Piyasanın patlamasına rağmen mi?
AM: Piyasa iyi gidiyor olabilir, ancak insanların göremediği şey çok fazla likiditedir ve yüksek net varlıkların bile işe koyabilecekleri sınırlı miktarda nakit vardır. Gerçek paranın geri geldiğini görmeye başlayana kadar – burada burada öne çıkanların ötesinde – bu çok zor olacak.
Bu yapay zeka dalgası ve fiyatların rasyonel olup olmadığı hakkında ne düşünüyorsunuz?
-JC: Çok fazla aşırı fiyatlandırma yaşanıyor ve [investing giant amounts] Uncork’ta yaptığımız şey bu değil.
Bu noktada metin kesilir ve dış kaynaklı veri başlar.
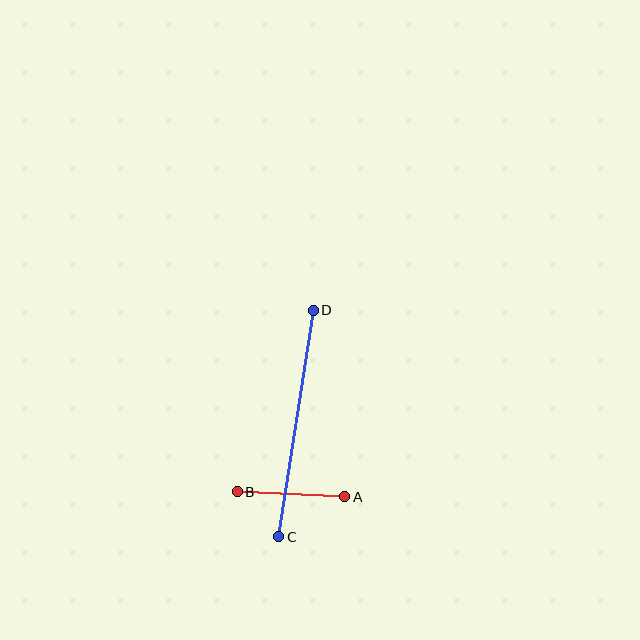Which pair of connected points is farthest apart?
Points C and D are farthest apart.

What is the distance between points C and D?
The distance is approximately 229 pixels.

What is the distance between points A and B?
The distance is approximately 108 pixels.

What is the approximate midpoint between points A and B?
The midpoint is at approximately (291, 494) pixels.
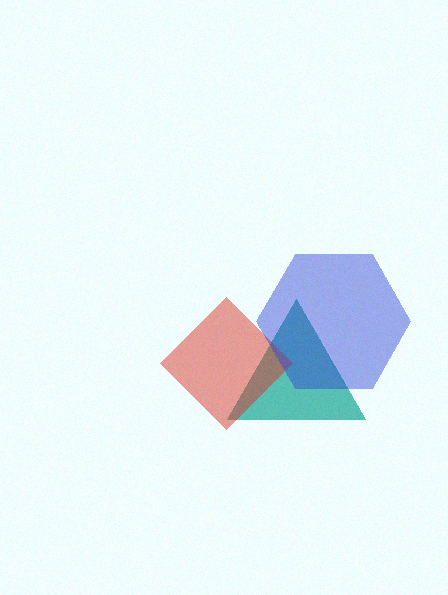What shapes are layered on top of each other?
The layered shapes are: a teal triangle, a red diamond, a blue hexagon.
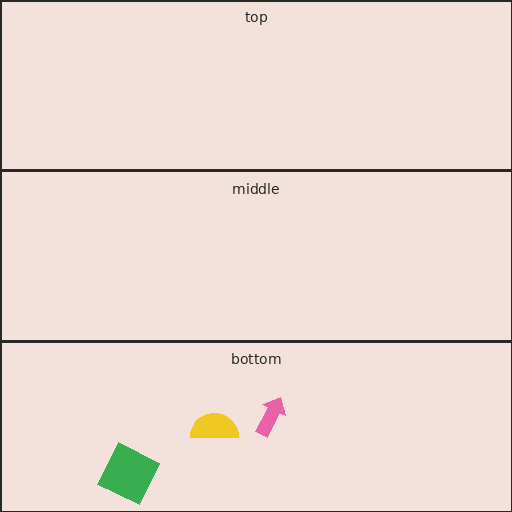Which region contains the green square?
The bottom region.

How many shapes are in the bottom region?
3.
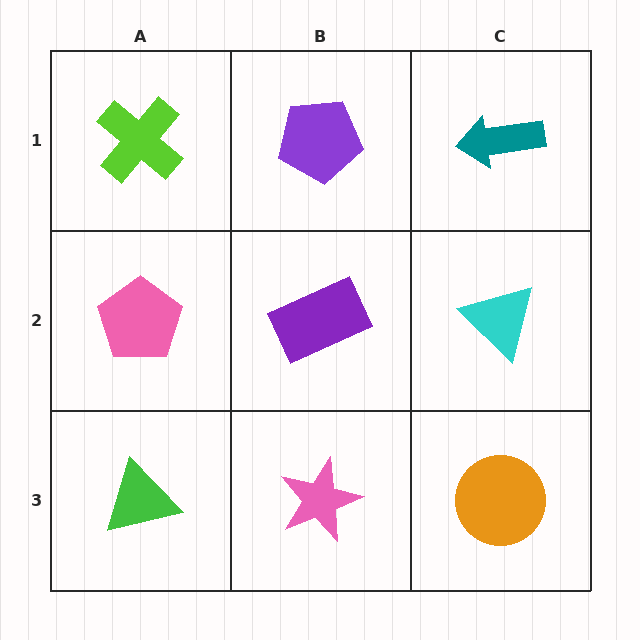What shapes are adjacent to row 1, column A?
A pink pentagon (row 2, column A), a purple pentagon (row 1, column B).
Bizim için büyük bir tohum turu 5 milyon dolar ya da 6 milyon dolar gibi bir şey. Kendimizi 10 milyon dolara kadar uzatabiliriz ama bu maksimum olur. Yani herkes, yatırımın ne kadar mantıklı olduğunu ve yeni nesil teknolojiler tarafından ezilmekten kaçınmak için ne kadar kalın bir işlevsellik ve özel veri katmanına sahip olmanız gerektiğini anlamaya çalışıyor. [large language model that OpenAI or another rival releases].
AM: İnsanlar yapay zekanın ne anlama geldiği konusunda akıllarını yitiriyor ve sonuçta hâlâ uzun vadede büyük ve kârlı olması gereken işlere yatırım yaptığımızı neredeyse unutuyorlar. ‘Bakın, bunu engelleyeceğiz ve belki bu işi satacak bir yer bulabiliriz’ demek kolaydır, ancak dürüst olmak gerekirse birçok kurumsal yapay zeka bütçesi hâlâ küçüktür. Şirketler ayaklarını suya sokuyor. Burada veya orada 100.000 dolar harcayabilirler. [proof of concept]ancak bugün ne kadar harcayacakları çok belirsiz, bu yüzden dayanıklı olabileceğini düşündüğümüz işleri aramalıyız. Yaptığımız işin temelleri değişmedi.